BANKS

Axis Bank Q3 net up 4% amid rise in deposit costs

Axis Bank’s net profit sees modest growth to Rs 6,071 crore even as operating expenses rise 32% to Rs 8,946 crore; net interest margin falls to 4.01% from 4.26%.

Axis Bank’s fiscal third quarter net profit was pulled down by a 32% rise in operating expenses to Rs 8,946 crore. 

The Mumbai-based private bank’s net profit saw a modest 4% year-on-year increase to Rs 6,071 crore for the quarter ended December and 3.5% rise on a sequential basis.

The country's third-largest private lender expects deposit costs, which impacted profitability, to stay heated amid intense competition for funds. 

Net interest margin (NIM) fell to 4.01% in the December quarter from 4.26% a year ago and 4.11% in the prior quarter. Private lenders HDFC Bank and ICICI Bank also reported weak margins for the December quarter on the backdrop of rising cost of deposits.

Net interest income, the difference between the interest earned and the interest expended, rose 9.4% year-on-year to Rs 12,532 crore.

The bank’s loan growth outpaced that of deposits. Axis Bank chief financial officer Puneet Sharma said in a conference call that deposit growth in the short-to-medium term would be a “constraining factor” to loan growth. Deposit repricing would continue through this financial year, he added.

While the private lender’s loans grew at 22% year-on-year for the December 2023 quarter, deposits rose by 18%.
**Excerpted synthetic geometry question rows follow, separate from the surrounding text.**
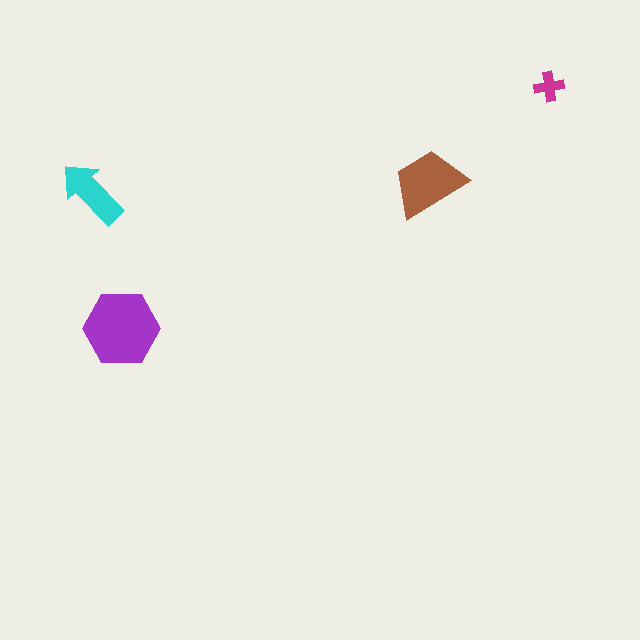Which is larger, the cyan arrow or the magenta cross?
The cyan arrow.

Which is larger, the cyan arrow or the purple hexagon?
The purple hexagon.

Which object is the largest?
The purple hexagon.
Axis Bank’s deposits stood at Rs 10.04 lakh crore as on 31 December 2023. Term deposits grew by 24% year-on-year, contributing to the rise in deposit costs. While savings account deposits grew 16% year-on-year, current account deposits rose 5%. The share of CASA deposits in total deposits stood at 42%.

With banking system liquidity tightening, the cost of deposits has risen among banks even as loan growth has continued. Several banks reported a drop in lending margins in the fiscal third quarter.
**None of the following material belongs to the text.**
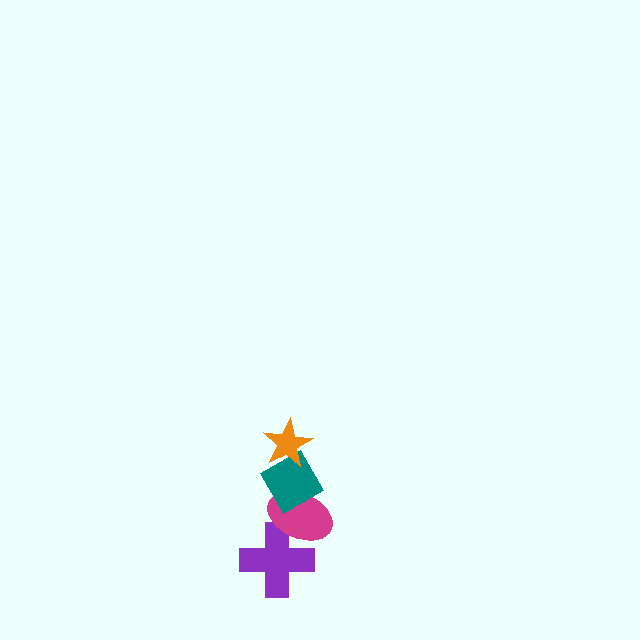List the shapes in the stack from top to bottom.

Axis Bank’s advances stood at Rs 9.32 lakh crore as on 31 December 2023.  Retail loans grew 27% to Rs 5.46 lakh crore. Out of this, the share of secured retail loans was around 75%, with home loans accounting for 30% of the retail book.

The lender’s asset quality improved, with gross non-performing asset ratio (NPA) standing at 1.58% as of December-end, down from 2.38% a year ago and 1.73% in the prior quarter.

Net NPA for the December quarter remained flat at 0.36% on a year-on-year basis.

Provisions for bad loans dropped 28.5% year-on-year to Rs 1,028 crore.

The bank has made full provision of Rs 207 crore towards alternative investment funds (AIF), in line with the Reserve Bank of India’s mandate.